Menggambarkan seorang manusia bernama Nietzsche seperti menggambarkan titik putih di lingkaran yang dipenuhi oleh warna hitam. Menemui manusia Nietzsche akan mengantarkan kita pada sebuah kesenangan yang unik. Dia seorang penyendiri yang ingin menuju pada Ubermensch. Menghindarkan diri dari segala rasa Iba. Maka jangan tunjukkan wajah ibamu di depannya atau jika kau di berikan sesuatu darinya maka jangan kau juga berterima kasih, baginya rasa iba dan terima kasih itu adalah cara berkehendak kuasa terhadap orang lain. Di mata Nietzsche itu adalah sesuatu yang negatif.
Selama ini jika kau membaca manusia Nietzsche, terbayanglah sebuah kegilaan dan keliaran dari musik“Tuhan telah mati” yang memaksa para manusia beragama untuk menutup telinga. Namun karena musik itu terlalu indah untuk tidak di mainkan. Maka para manusia abad 21 terpaksa harus membicarakannya. Jika kau menganggap dirimu bertuhan, dan yakin jika kau punya Tuhan, bukan yakin nya orang-orang Bego’. Maka Nietzsche ingin membuat anda bergoyang dengan Musik Dionysus nya. Musik kemabukan, dan Nietzsche menantang Anda untuk mengukur seberapa sehatkah anda untuk meyakini Tuhan?”. Yang selama ini pandangan Nietzsche di kotori oleh manusia-manusia sakit yang datang menyembah Tuhan. Hingga ia pun lalu mengerutkan keningnya, tanda ia Iba. Iba melihat Tuhan di sembah oleh manusia-manusia budak dan sakit.
Meski ia pun berakhir dengan sangat mulia. Menyerahkan kehidupannya pada kegilaan, ia gila dengan gila yang mulia, yakni mengalami penyakit gila yang sebenarnya. Bukan gilanya gila. Yakni kegilaan yang di alami oleh orang-orang sakit, para manusia budak itu, seperti kata Schopenhauer pada principium individualis nya. Manusia itu terus saja duduk Khusyu di biduk perahunya yang sedang di serbu oleh ombak yang siap membelah perahunya.
Tapi manusia pasca Nietzsche bungkam, sebelum kegilaannya merenggut kehidupannya di ambang abad baru. Ia meninggalkan goresan yang membelah horison langit yang selama ini di tatap oleh para manusia beriman. The Spok Zarathustra berhasil membelah lautan seperti tongkat Musa yang membelah lautan merah.

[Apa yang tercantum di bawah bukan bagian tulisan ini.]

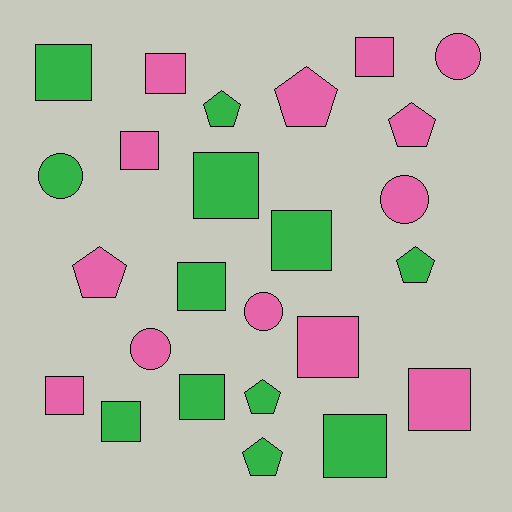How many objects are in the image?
There are 25 objects.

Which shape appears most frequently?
Square, with 13 objects.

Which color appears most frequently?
Pink, with 13 objects.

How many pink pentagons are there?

Nietzsche membelah lautan beku agama, membawa manusia-manusia baru untuk menyebrang kepulau baru pulau tak bertuhan, meninggalkan pulau lama, pulau manusia-manusia pembunuh Tuhan. Pulau tempat Tuhan mati di sana. Atau ia membelah lautan. Agar manusia yang selama ini melihat matahari dari dalam lautan. Dapat melihat jelas bahwa matahari telah mati.

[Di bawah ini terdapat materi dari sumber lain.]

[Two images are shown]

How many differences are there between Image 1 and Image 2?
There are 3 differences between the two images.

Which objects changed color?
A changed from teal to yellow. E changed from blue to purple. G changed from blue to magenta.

Pada Hari-hari terakhir Nietzsche sebelum ia tidur di pangkuan ibunya. Ia telah menjadi gunung berapi yang sedang meletus. Sebuah bencana yang berjalan singkat, tapi merusak dengan sangat parah. Seperti itulah Nietzsche dalam waktu yang singkat antara masa proses menuju kegilaanya ia mengguncang manusia beriman dengan goresan halusnya. Membuat manusia eropa yang ketakutan dengan rudal-rudal peperangan, menoleh cukup lama kearahnya, yang sedang memainkan musik Dionysus.

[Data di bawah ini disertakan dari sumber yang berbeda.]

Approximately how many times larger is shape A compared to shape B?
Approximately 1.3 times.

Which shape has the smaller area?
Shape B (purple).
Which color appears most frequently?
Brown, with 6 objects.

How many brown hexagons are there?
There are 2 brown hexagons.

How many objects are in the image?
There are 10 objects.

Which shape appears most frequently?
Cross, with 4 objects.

Membicarakan Nietszche, memang akan sangat menguras emosi. Saat kau ingin membuktikan bahwa ia Ateis yang super Kafir, di satu sisi jika anda manusia yang berpikir, anda akan merasakan air jernih mengalir kedalam rasio anda. Ada nada –nada setuju yang merambat ke telinga anda. Maka nikmati saja dirinya, maka kau akan merasakan kelupaan diri. Nietszche adalah manusia yang bijak. Maka dengarkanlah setiap suara yang di keluarkannya dengan sangat halus. Nada- nada puitis yang di dendangkannya menggetarkan jiwa. Da anda mendapati dari balik tubuh kemisteriusan spiritual yang sangat jernih.
Tak berhenti di sana. “Pandangilah sejarah” kata Nietzsche. Selama ini manusia modern menganggap Sejarah hanya di peruntukkan untuk hasil ilmu pengetahuan. Yang dipandang berlalu dan tidak akan terulang. Tapi bagi Nietzsche Sejarah harus menghasilkan kebahagiaan bagi manusia.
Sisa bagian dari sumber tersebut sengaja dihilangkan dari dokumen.